Pour Rachi, ce récit interrompt la trame de l’histoire de Joseph pour nous enseigner que les frères de Juda lui ont retiré l’autorité qu’ils lui accordaient auparavant. Car lorsqu’ils virent la souffrance de leur père, qu’ils comprirent leur erreur (à défaut de leur faute), ils reprochèrent à Juda, de n’avoir pas su les conseiller. Rachi cite le Midrach Tan’houma: « C’est toi qui nous as dit de le vendre! Si tu nous avais conseillé de le ramener à la maison, nous t’aurions écouté! » Juda s’éloigne alors de ses frères, et commence pour lui une existence solitaire faite d’errements et de retour sur soi.
Pour Ibn Ezra, il s’agit de toute autre chose. Le récit des déboires familiaux de Juda ne fait pas suite à la vente de Joseph. S’il interrompt l’histoire de Joseph, c’est uniquement pour souligner indirectement la grandeur de ce dernier. Le récit de Juda et Tamar prend en effet immédiatement place avant le récit de Joseph et de la femme de Putiphar. Contrairement à Joseph qui fuit les avances de l’épouse de son maître, Juda une fois rendu à sa solitude, va succomber à la tentation lorsque son chemin va croiser celui d’une prostituée, Il menera une négociation surréaliste avec elle, lui laissera 3 gages en paiement de ses services. Peut être la Tora a-t-elle situé ce récit à cet endroit de la trame narrative juste pour souligner la différence entre Juda et Joseph.
1- Quels arguments et quels paralleles peut on trouver entre les personnanges pour justifier l’enchainement de ce récit avec celui de la vente de Joseph par ses frères?
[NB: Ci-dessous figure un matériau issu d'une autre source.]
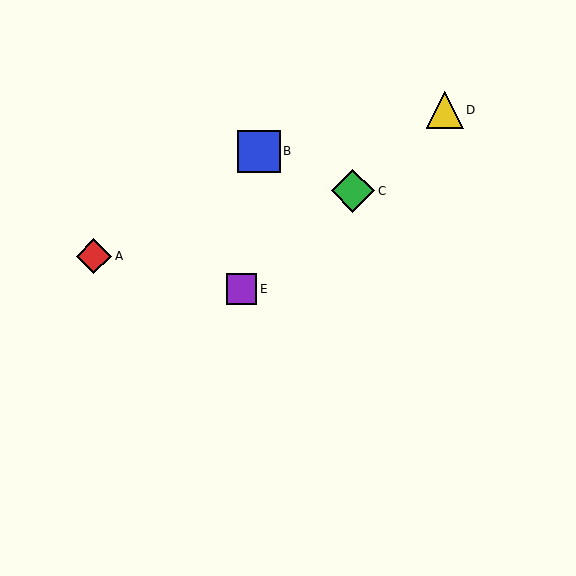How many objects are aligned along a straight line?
3 objects (C, D, E) are aligned along a straight line.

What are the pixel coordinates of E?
Object E is at (242, 289).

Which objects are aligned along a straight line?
Objects C, D, E are aligned along a straight line.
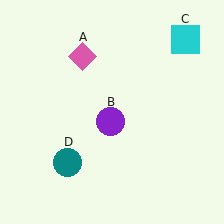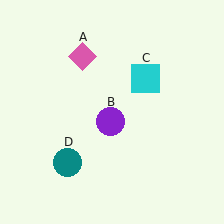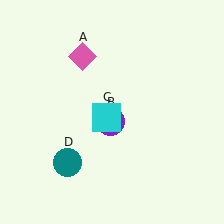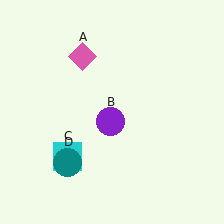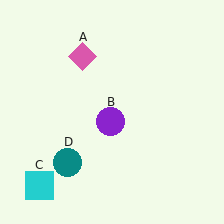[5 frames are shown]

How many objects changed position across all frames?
1 object changed position: cyan square (object C).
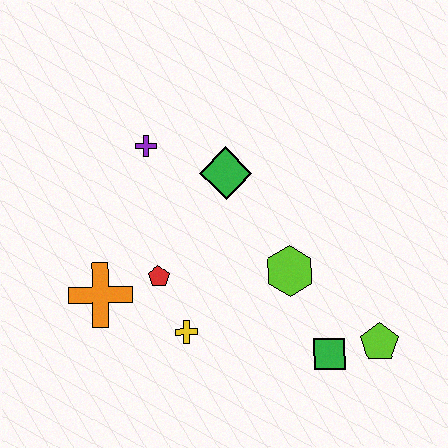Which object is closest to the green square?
The lime pentagon is closest to the green square.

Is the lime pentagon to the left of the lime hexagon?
No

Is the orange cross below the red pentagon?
Yes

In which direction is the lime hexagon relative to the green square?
The lime hexagon is above the green square.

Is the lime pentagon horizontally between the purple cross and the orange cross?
No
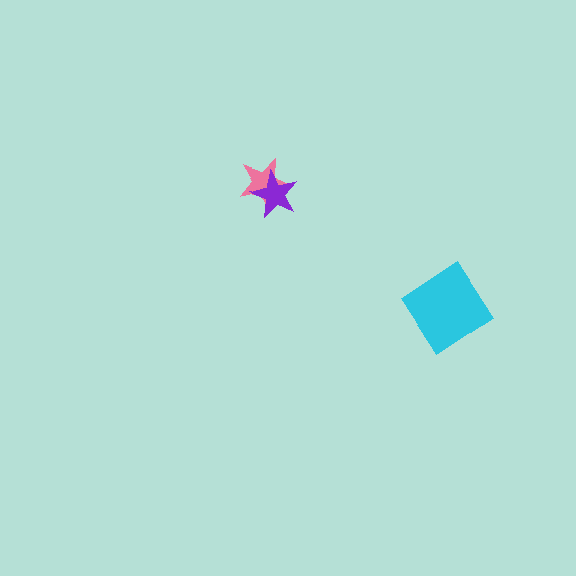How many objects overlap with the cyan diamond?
0 objects overlap with the cyan diamond.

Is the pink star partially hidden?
Yes, it is partially covered by another shape.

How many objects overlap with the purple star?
1 object overlaps with the purple star.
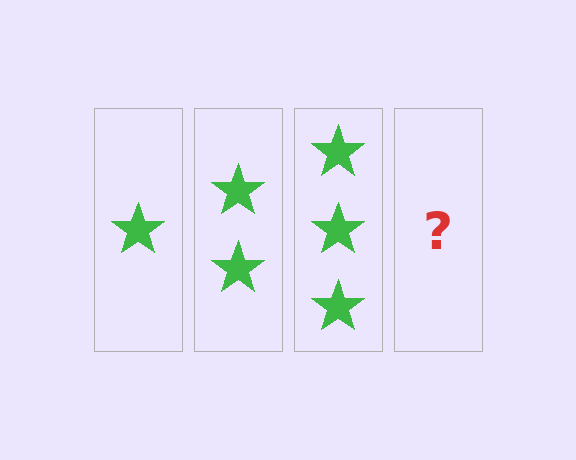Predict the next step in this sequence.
The next step is 4 stars.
Tromperie, mensonges situations en miroir, tous les événements rapportés dans cette paracha concourent à les relier les uns aux autres, voyons tout d’abord
les personnages qui vivent chacun un deuil interminable :
Tamar nous dit le texte porte toujours ses habits de veuve, grâce auxquels elle est connue, elle est toujours en deuil depuis la mort de son premier mari, ce deuil interminable est sans justificatif apparent et il dépasse largement le temps requis puisque Chela le 3eme fils de Yehuda a eu le temps de devenir un homme. Rachi nous éclaire sur ce point, en disant que tant que Tamar n’aura pas ressuscité le nom et la lignée de son mari Er par une naissance, elle est inconsolable de n’être ni épouse, ni mère, et ne peut donc suspendre son deuil.
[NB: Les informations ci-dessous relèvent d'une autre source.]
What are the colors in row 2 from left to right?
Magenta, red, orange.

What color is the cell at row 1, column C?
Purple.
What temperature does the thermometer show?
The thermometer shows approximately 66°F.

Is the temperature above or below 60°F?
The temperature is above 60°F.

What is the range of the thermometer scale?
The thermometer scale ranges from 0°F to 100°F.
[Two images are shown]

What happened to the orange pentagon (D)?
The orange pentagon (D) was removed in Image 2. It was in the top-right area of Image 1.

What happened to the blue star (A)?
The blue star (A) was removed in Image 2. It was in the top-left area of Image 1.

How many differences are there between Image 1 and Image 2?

Jacob quant à lui dont la mort de son fils n’est pas prouvée « refusa d’être consolé et dit : « Non car je descendrai vers mon fils »endeuillé dans la Tombe.. » (Genèse 37:35),
Deux enfants sont partis et on a peur pour le 3ème :
Séparé de ses frères, Yehouda se marie, a des enfants et perd ses deux garçons Er et Onan en pleine force de l’âge. Il a ensuite peur de perdre un troisième fils, Chéla. Il en est de même pour Ya’akov. Il a déjà perdu Yossef, Chim’on, sera emprisonné en Egypte. Ya’akov lui non plus ayant perdu deux fils, n’acceptera pas de laisser partir Binyamin, de peur de le perdre.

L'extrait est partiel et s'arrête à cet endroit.